Beyond graduate students, more attention is being paid to schools needing to provide affordable housing for their various workforces, including administrators, educators and staff. “Recruiting and retaining employees, in addition to ensuring students can live in the immediate communities surrounding these schools, is yet another difficulty being exacerbated by current housing market trends,” Bohannon noted.
The type of housing and amenities must be aligned with its target market. These facilities and communities still must be attractive and desirable. “Suppose the goal is to provide family housing, which leads to a marginally different response than a single student product. An institution must consider childcare, playgrounds, and other exterior space access in such cases. These may include costs beyond initial construction that college, universities, and K-12 districts must consider,” he noted.
This workforce housing challenge is acutely visible at the K-12 level, especially in many of our biggest cities. Similar to affordability concerns for other public service professions, such as police and fire department personnel, teachers and staff often struggle to live and where near their schools, and commutes of 60 miles or longer are becoming the norm.
“One element of market adjustment that needs evaluation is density and development that will create more supply, while targeting the right type of units,” Bohannon added, while noting that this is easier said than done. “There is limited funding outside of what can be done through project-based financing, and cities often do not have the funds. There is typically no state funding for housing, and significant public institutions have to balance out all other costs, while often determining housing to be the least necessary to fund. So local governments rely on profit-driven private entities to come in and support these projects, opening the door to these potential P3s.”
Another phenomenon driving this affordability, and scarcity, issue is the booming vacation rental market. Research indicates the percentage of investors that have taken on those properties, such as Airbnb and Vrbo, rather than allowing them to be available for the local market or local home ownership, has shifted the dynamic of these locations.
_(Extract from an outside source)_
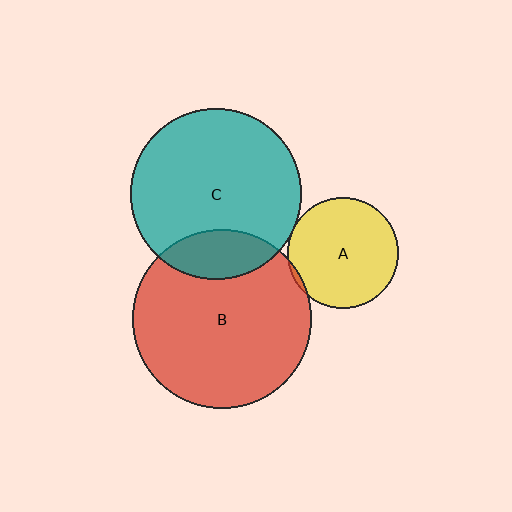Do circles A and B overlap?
Yes.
“In Santa Barbara, CA, we saw 400 or so units that are off the market because of vacation rentals,” Bohannon said. “Thus, the traditional rental market has pretty much been completely taken away from local families.”
Finally, at the community college and K-12 levels, where housing affordability is often intertwined with food insecurity and even homelessness, the issues can be even more complex.
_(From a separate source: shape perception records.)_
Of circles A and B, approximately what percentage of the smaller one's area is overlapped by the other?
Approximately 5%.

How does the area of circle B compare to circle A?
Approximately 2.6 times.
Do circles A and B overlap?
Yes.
“Is it a mission of a K-12 district to provide affordable housing for their employees, and similarly, is it in a community college’s mission to provide housing for students who need it,” Bohannon asks. “I like to talk about affordable housing, not just as a project of affordable housing units, but as a college or K-12 district’s response, which needs to be considered an ecosystem.”
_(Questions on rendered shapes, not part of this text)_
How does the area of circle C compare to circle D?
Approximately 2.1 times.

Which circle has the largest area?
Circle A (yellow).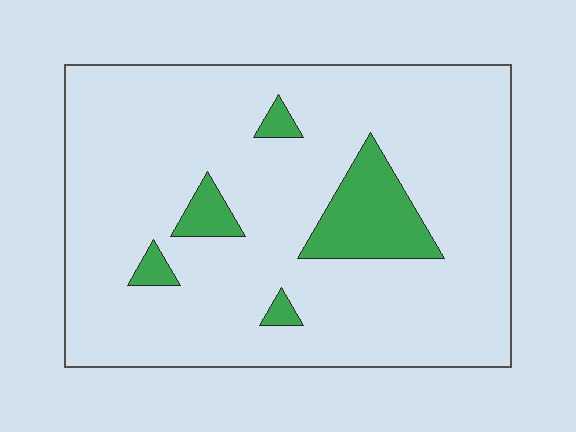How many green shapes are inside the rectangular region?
5.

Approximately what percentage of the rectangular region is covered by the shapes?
Approximately 10%.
“In 2015, we worked with Orange Coast College, a local community college in Southern California, to develop housing,” he noted. “Back then, only 12 out of 114 community colleges in the state had housing, and they were predominantly in larger geographic regions. But in the last ten years we’ve started seeing a resurgence of that interest.”
One solution being analyzed is the desired strengthening of town-gown relationships between cities and towns and the schools located there. Both parties need to closely examine the students in their community who need access to more affordable units and utilize grants to help these students.
Bohannon also points out a silver lining to the narrative of higher education housing affordability.
“There’s a passion aspect, a lot of school administrators are rising up and saying this is something we need to do, we have a responsibility,” he said. “So to a client, there’s great hope and synergy in terms of what this can do. How can this be supportive of our communities, and what can it do to help them grow? Advisors must be diligent in thinking of what this means from our community level, the district level, the leadership level of a board, state leadership, the city, the county, and all others. We must look at all of these stakeholders and consider where we can have partnerships and where we can be creative. The outcome must align with our college or university, or K-12 clients’ strategic framework, to find a solution to house our community members.”